Ich habe das Problem das auf der Internetpräsenz meiner Firma einige größere Bildern nebeneinande rangezeigt werden. 
Das Problem aber besteht darin das bei Besuchern die mit Windows und IE 5.5 oder höher arbeiten, alles wunderbar aussieht.

Nutzer mit MacOS X u. Safari Web-Browser bekommen diese aber nur untereinander angezeigt, so das eine menge ( ungewollter ) Platz entsteht.

habt Ihr eine Idee wie man dieses problem lösen könnte?

mfg Marc


----------



## Erpel (8. Februar 2006)

Hallo Marcaurel1984
Das beschriebene Darstellungsproblem liegt mit sehr hoher Wahrscheinlichkeit nicht am Browser Safari, sondern an der Seite selbst. Hast du mal überprüft wie die Seite zum Beispiel in Opera oder Mozilla/Firefox aussieht?
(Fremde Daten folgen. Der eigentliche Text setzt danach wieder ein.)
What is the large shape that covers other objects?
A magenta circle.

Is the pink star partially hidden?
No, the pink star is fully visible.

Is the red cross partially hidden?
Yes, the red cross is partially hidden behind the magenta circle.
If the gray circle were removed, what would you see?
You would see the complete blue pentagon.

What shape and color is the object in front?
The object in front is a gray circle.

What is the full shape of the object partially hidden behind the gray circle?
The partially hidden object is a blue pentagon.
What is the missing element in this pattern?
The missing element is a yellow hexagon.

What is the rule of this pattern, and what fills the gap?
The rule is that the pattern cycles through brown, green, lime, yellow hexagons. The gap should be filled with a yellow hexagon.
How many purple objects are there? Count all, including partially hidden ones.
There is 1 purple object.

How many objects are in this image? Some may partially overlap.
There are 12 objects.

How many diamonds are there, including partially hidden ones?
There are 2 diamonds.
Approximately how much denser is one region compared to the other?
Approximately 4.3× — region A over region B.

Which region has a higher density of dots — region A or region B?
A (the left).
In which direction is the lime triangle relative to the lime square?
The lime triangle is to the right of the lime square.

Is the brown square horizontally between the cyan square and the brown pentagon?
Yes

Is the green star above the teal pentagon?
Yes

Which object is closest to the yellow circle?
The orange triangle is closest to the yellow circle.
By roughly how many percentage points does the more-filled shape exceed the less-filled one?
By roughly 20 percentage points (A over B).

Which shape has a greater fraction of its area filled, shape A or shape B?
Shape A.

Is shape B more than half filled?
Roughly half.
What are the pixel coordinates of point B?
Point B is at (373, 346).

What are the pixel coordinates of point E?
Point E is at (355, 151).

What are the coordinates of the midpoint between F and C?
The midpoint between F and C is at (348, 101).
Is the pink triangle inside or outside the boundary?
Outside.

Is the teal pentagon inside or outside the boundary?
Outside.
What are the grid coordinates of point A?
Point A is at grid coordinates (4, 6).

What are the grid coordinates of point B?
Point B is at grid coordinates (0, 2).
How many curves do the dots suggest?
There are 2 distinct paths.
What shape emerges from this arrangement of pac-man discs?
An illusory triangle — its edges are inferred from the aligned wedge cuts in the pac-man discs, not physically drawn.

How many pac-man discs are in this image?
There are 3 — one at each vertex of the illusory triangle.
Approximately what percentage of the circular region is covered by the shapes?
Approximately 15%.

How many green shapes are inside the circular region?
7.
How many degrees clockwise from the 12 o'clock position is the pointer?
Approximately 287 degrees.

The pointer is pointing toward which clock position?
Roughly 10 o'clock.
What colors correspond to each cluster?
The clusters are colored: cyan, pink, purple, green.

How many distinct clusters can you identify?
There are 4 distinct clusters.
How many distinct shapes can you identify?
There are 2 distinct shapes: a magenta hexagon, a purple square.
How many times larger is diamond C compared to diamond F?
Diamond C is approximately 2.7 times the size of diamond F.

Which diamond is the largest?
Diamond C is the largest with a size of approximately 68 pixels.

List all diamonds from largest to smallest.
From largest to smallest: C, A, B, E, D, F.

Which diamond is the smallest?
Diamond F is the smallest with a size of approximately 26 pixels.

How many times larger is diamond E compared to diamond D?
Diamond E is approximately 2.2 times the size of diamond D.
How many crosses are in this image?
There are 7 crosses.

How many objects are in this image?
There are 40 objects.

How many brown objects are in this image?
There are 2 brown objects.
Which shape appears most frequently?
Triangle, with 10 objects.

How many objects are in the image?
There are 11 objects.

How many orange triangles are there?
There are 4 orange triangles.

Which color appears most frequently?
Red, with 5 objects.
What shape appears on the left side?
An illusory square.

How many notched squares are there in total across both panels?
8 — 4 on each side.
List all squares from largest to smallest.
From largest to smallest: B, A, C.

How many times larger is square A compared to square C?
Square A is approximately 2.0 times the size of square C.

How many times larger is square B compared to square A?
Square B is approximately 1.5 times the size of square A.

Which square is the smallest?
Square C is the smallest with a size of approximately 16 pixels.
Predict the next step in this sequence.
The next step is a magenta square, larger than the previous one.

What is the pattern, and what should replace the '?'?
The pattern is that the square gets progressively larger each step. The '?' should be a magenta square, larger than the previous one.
Der InternetExplorer hält sich häufig nicht an vorhandene Webstandards, daher kann das was im IE aussieht wie gewollt in einem anderen Browser völlig anders aussehen.
Als Hinweis in Richtung Fehlersuche sei dir auf den Weg gegeben dass Safari eine Version von KHTML (http://de.wikipedia.org/wiki/KHTML) zur Darstellung verwendet.
Da es sich um ein Webdesignproblem handelt ist das Problem hier im falschen Forum, ein Administrator wird es ins richtige verschieben.
Viel Glück bei der Lösung 
Philipp


----------



## Neurodeamon (8. Februar 2006)

marcaurel1984 hat gesagt.:
			
		

> habt Ihr eine Idee wie man dieses problem lösen könnte?


Warscheinlich nicht, solange wir nicht mal die Seite mit dem »Fehler« (und den Quelltext) sehen können


----------